Fig. 5VDR silencing (shVDR) in HepG2 cells demonstrates that VDR is a potential negative regulator of FETUB. A. Representative PCR performed on gDNA from shVDR clones, viral controls (EB8 and EB10) and HepG2 cells (-ve control) using backbone specific primers to demonstrate successful integration. Concentration and gDNA quality were assessed a Gapdh PCR. Integration PCRs were performed for each independent shRNA delivery (n = 3). B. Western immunoblot analyses under reduced conditions in 20ug of whole cell lysates from shVDR clones (shVDR) and controls (CTR). Antibodies specific for VDR, FETUB, RXRα and ERK were utilized to analyze their endogenous expression, with results normalized to total protein. Gels are representative of n = 3 experiments for 3 independent viral deliveries performed. C. Representative western immunoblot analyses for RXRα and ERK of 2DE with 100ug of whole cell lysates from shVDR clones (shVDR542) and controls (EB8). Arrows highlight pI shifts observed for RXRα and ERK1 p44 and ERK2 p42. D. Representative western immunoblot analyses of endogenous FETUB (FETUBendog) under reduced conditions in 20ug of whole cell lysates from shVDR clones and controls (shEB8 or HepG2) following a 1hr treatment with increasing concentrations of filipin (1–10 ug/ml) or CPZH (5-10ug/ml), followed by 24 h in maintenance medium. Results are representative of 4 independent shVDR clones and are normalized to total protein (n = 3).
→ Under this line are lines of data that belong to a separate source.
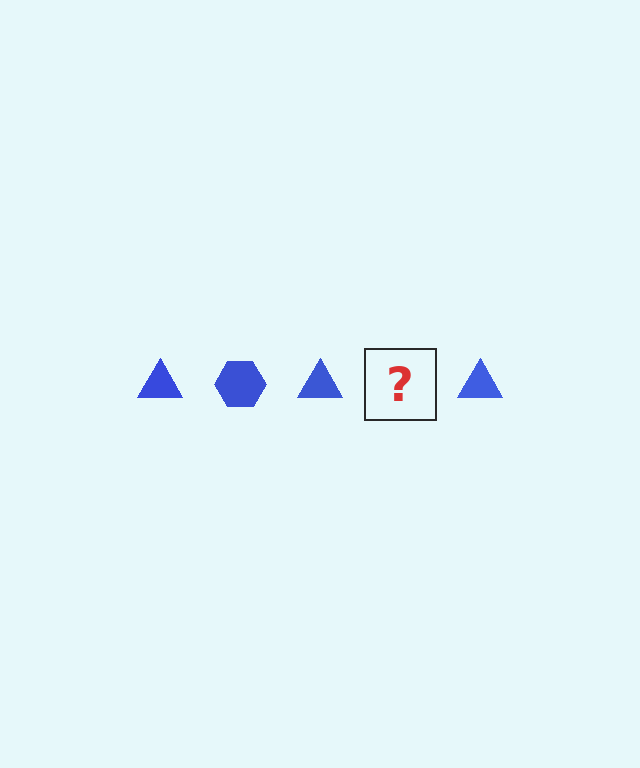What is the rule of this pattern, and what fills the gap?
The rule is that the pattern cycles through triangle, hexagon shapes in blue. The gap should be filled with a blue hexagon.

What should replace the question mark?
The question mark should be replaced with a blue hexagon.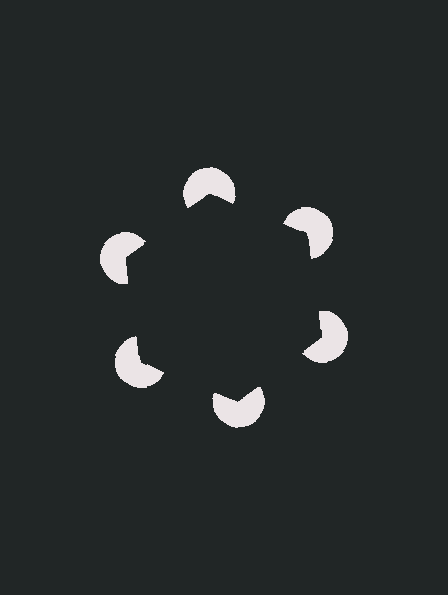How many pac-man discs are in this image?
There are 6 — one at each vertex of the illusory hexagon.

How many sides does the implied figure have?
6 sides.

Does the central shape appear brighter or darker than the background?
It typically appears slightly darker than the background, even though no actual brightness change is drawn.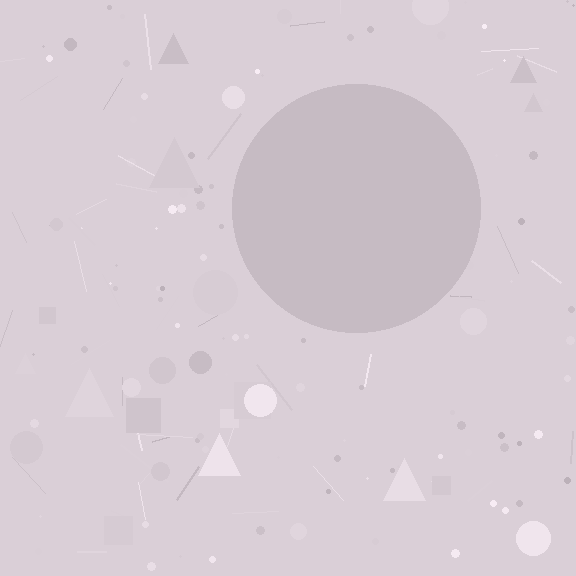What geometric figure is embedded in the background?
A circle is embedded in the background.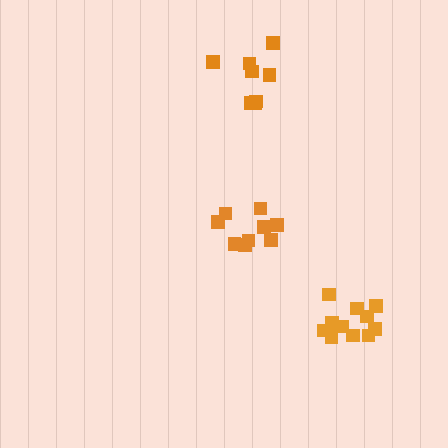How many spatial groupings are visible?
There are 3 spatial groupings.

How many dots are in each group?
Group 1: 8 dots, Group 2: 11 dots, Group 3: 9 dots (28 total).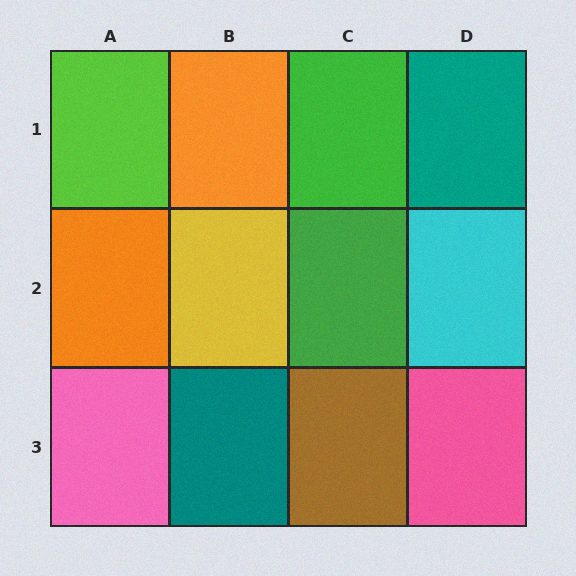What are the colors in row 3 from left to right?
Pink, teal, brown, pink.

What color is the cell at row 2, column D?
Cyan.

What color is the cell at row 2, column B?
Yellow.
Fig. 6Vitamin D administration for 6 weeks downregulates murine circulating FETUB in a diet dependent fashion, with a delayed response observed in liver tissue FETUB expression. A. Graphical representation of the %Δ weight gain (gm) measured weekly with respect to baseline in STD, STDVD, HFD and HFDVD mice after 6 weeks (T6) of supplementation with VD. Data are expressed as mean ± SEM. B. Western immunoblot analysis of FETUB in the plasma of representative STD (n = 7), STDVD (n = 7), HFD (n = 5) and HFDVD (n = 5) mice following 6 weeks of supplementation. Data are expressed as mean ± SEM. C. Representative western immunoblot analysis of FETUB protein expression in 20ug of liver cell lysates from STD (n = 5), STDVD (n = 5), HFD (n = 5) and HFDVD (n = 5) mice after 22 weeks of supplementation. Results are normalized to total protein and are expressed as mean ± SEM.